Since I don't have a greenhouse or room indoors to keep marginal plants alive when the temperatures fall, I've pretty much avoided growing things above my USDA Zone. But in the spring of 2017, I tried a little zonal denial by planting a beautiful Alstroemeria 'Inca Ice' and a Sarcococca 'Fragrant Valley.' Both of these are plants that typically need a zone warmer than where I live. But these varieties were both listed as hardy for my zone. Alas, they died along with a depressing number of older shrubs and trees in the winter of 2017/18 when we had extremely cold temperatures with little to no snow cover. In fact, our biggest snowfall last season happened in late April.
When I look at the print garden catalogs that are now arriving in the mail, I always look to see what zones are listed at the end of a plant's description. When I go plant shopping online, I tend to click on all those special ways of digitally searching — like listings of new plants, rare plants or those that a nursery has hybridized themselves.
Now and then I look at what plants a nursery offers that are specifically appropriate for my USDA hardiness zone. When I used my Zone 5 as a search tool recently, I had a bit of a lightbulb moment. Something I've known for as long as I've gardened in Wisconsin was right there in front of me; I realized I had been seeing it but not really acknowledging it in recent years.
What I saw were the temperatures that go with a Zone 5 designation:
USDA Zone 5a: —20° to —15° degrees F.
USDA Zone 5b: —15° to —10° degrees F.
In reality, we recently woke up to a low temperature of -28° with a wind chill of -48°, significantly colder than the expected lows for Zone 5.

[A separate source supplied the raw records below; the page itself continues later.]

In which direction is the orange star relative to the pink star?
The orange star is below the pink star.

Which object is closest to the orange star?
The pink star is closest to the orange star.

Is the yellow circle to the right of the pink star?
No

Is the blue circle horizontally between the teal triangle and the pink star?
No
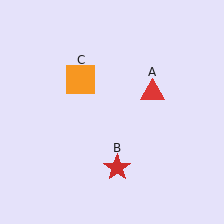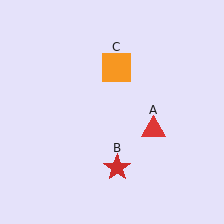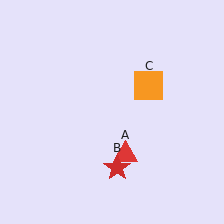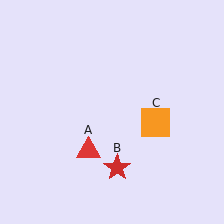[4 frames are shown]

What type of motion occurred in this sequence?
The red triangle (object A), orange square (object C) rotated clockwise around the center of the scene.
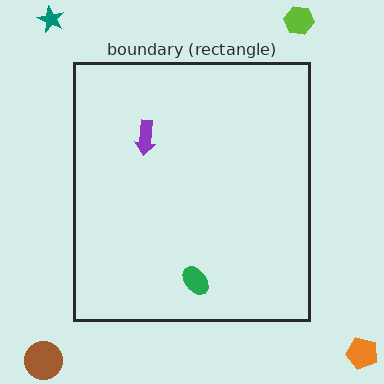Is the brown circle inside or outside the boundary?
Outside.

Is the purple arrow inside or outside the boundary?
Inside.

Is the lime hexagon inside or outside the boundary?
Outside.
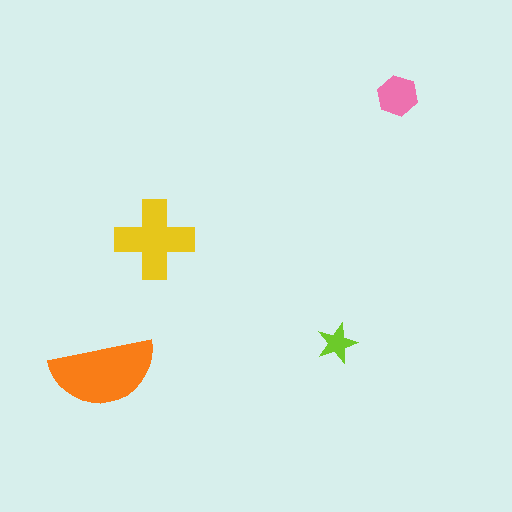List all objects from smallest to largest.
The lime star, the pink hexagon, the yellow cross, the orange semicircle.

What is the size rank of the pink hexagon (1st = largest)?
3rd.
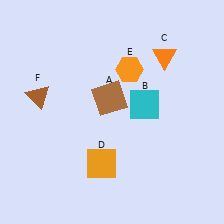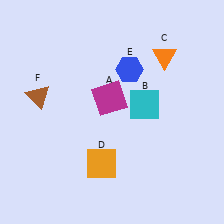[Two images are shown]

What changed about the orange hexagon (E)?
In Image 1, E is orange. In Image 2, it changed to blue.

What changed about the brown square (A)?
In Image 1, A is brown. In Image 2, it changed to magenta.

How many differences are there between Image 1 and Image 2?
There are 2 differences between the two images.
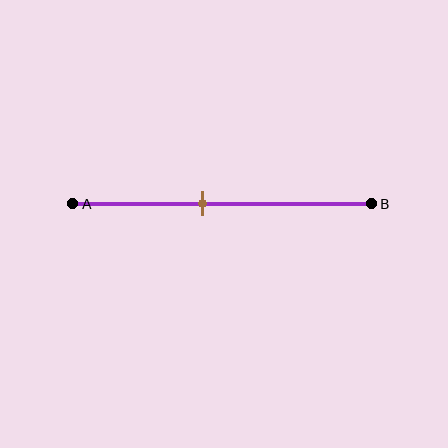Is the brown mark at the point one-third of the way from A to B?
No, the mark is at about 45% from A, not at the 33% one-third point.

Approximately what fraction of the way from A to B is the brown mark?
The brown mark is approximately 45% of the way from A to B.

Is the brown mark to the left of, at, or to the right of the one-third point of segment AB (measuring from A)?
The brown mark is to the right of the one-third point of segment AB.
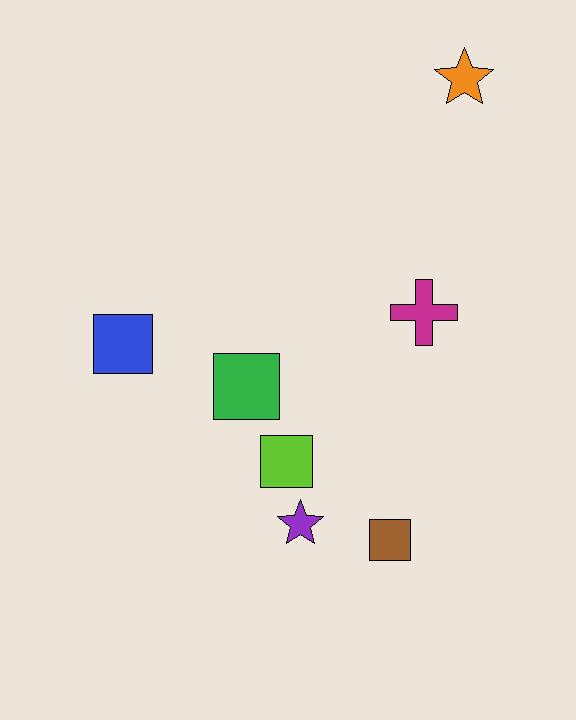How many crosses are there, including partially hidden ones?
There is 1 cross.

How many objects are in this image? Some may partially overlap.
There are 7 objects.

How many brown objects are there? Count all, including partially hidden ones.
There is 1 brown object.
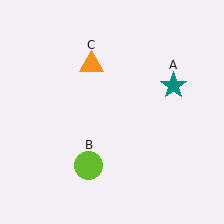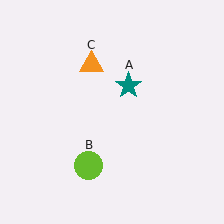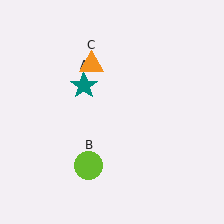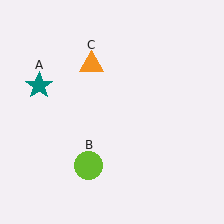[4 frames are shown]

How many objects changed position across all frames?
1 object changed position: teal star (object A).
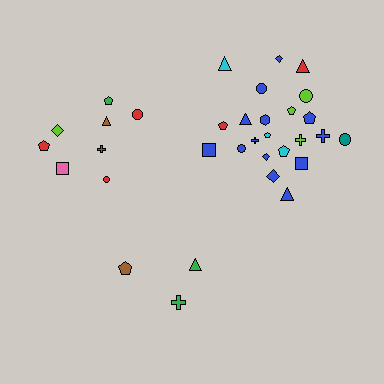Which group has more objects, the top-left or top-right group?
The top-right group.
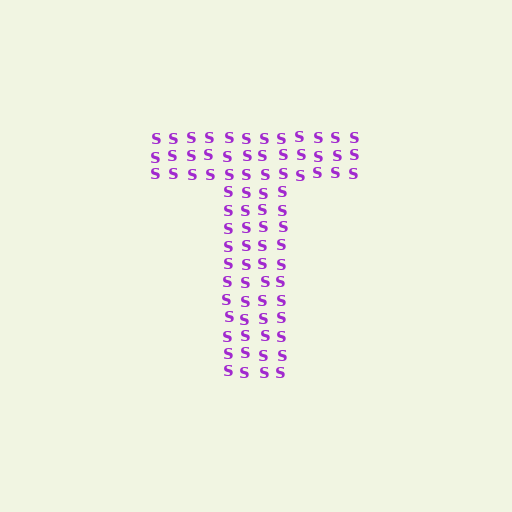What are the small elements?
The small elements are letter S's.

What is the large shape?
The large shape is the letter T.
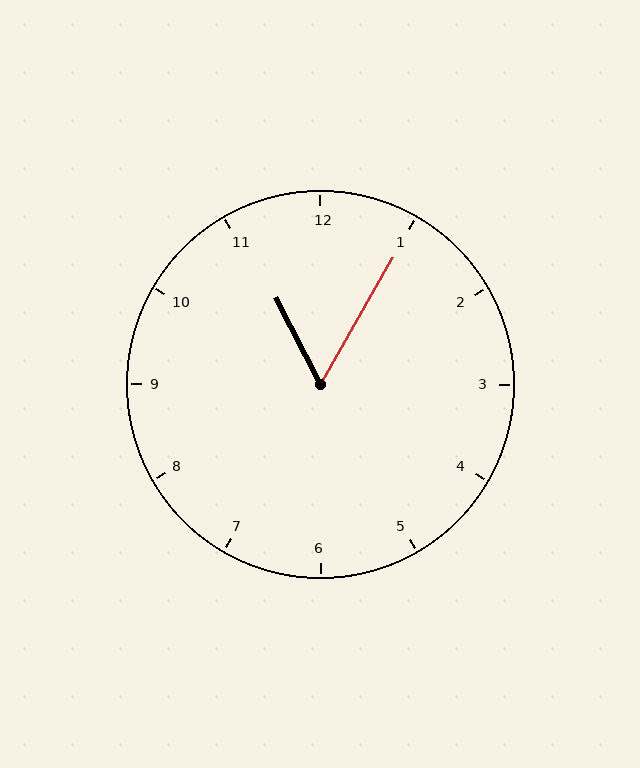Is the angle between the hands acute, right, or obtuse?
It is acute.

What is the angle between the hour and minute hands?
Approximately 58 degrees.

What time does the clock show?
11:05.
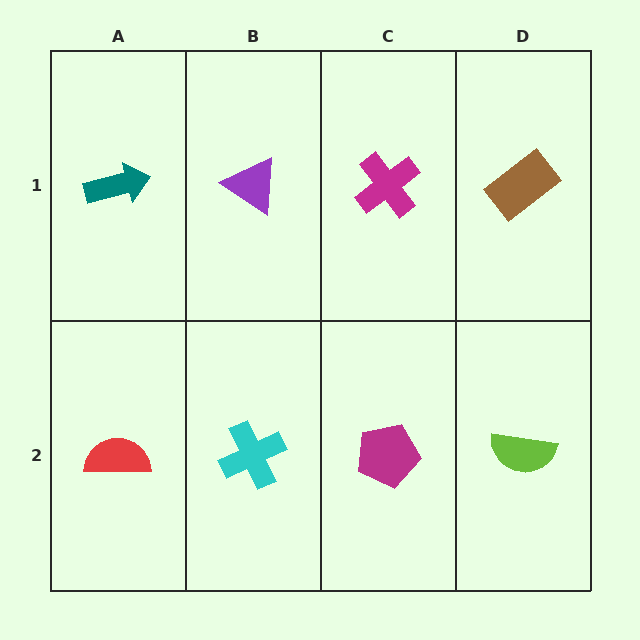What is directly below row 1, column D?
A lime semicircle.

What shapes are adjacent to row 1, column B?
A cyan cross (row 2, column B), a teal arrow (row 1, column A), a magenta cross (row 1, column C).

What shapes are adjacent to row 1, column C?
A magenta pentagon (row 2, column C), a purple triangle (row 1, column B), a brown rectangle (row 1, column D).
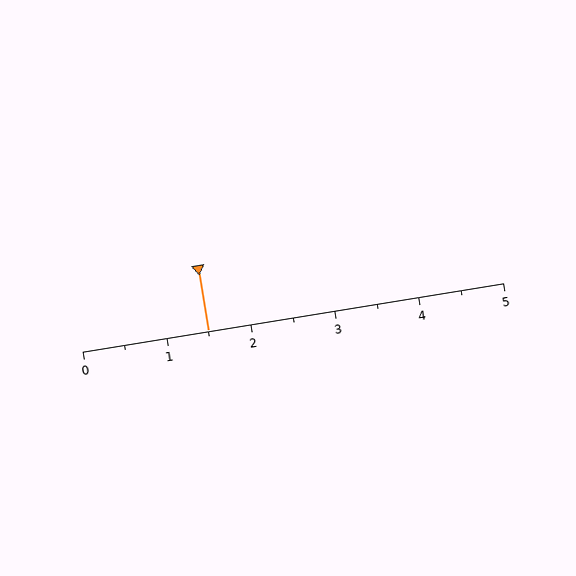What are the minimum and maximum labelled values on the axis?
The axis runs from 0 to 5.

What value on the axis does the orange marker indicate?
The marker indicates approximately 1.5.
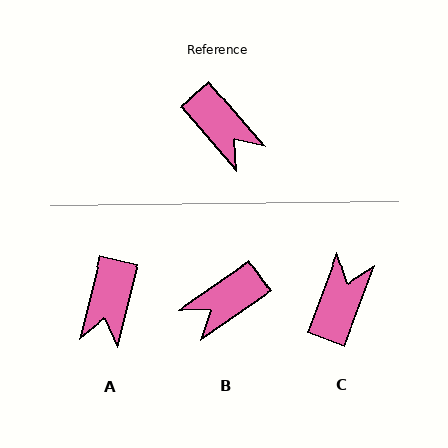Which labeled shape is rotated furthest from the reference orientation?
C, about 119 degrees away.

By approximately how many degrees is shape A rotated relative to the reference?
Approximately 55 degrees clockwise.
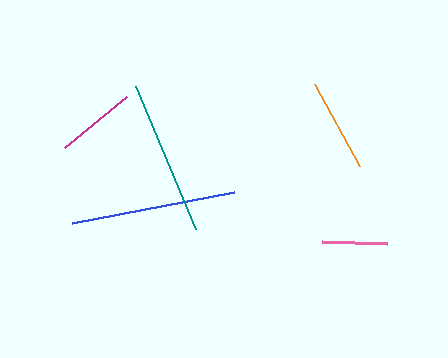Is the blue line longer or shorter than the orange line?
The blue line is longer than the orange line.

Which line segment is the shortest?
The pink line is the shortest at approximately 66 pixels.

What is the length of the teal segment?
The teal segment is approximately 156 pixels long.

According to the map, I live in Z5b. I have an urban garden which makes it a little more protected but I have been ignoring, if not denying, that very cold zonal truth. We've had multiple snowstorms since the Winter Solstice (Dec. 21). They've beautifully covered garden with a deep blanket of snow which I hope was enough to protect everything from the Polar Vortex temperatures we just went through. We had a few days were the temps went up into the mid-40s: a change of 70°almost overnight. Then back to snow and freezing rain and snow again.
Despite all of our talk about warmer weather as part of climate change, it is the drier winter with little snow cover and cold temps like we had last year that is deadly for gardens like mine. Rather than playing with Z6 plants, I should be thinking about Z4 or even Z3. Time to get real in the garden again. No more planting for hotter summers. It's the colder winters that I need to be thinking about when I go plant hunting from now on.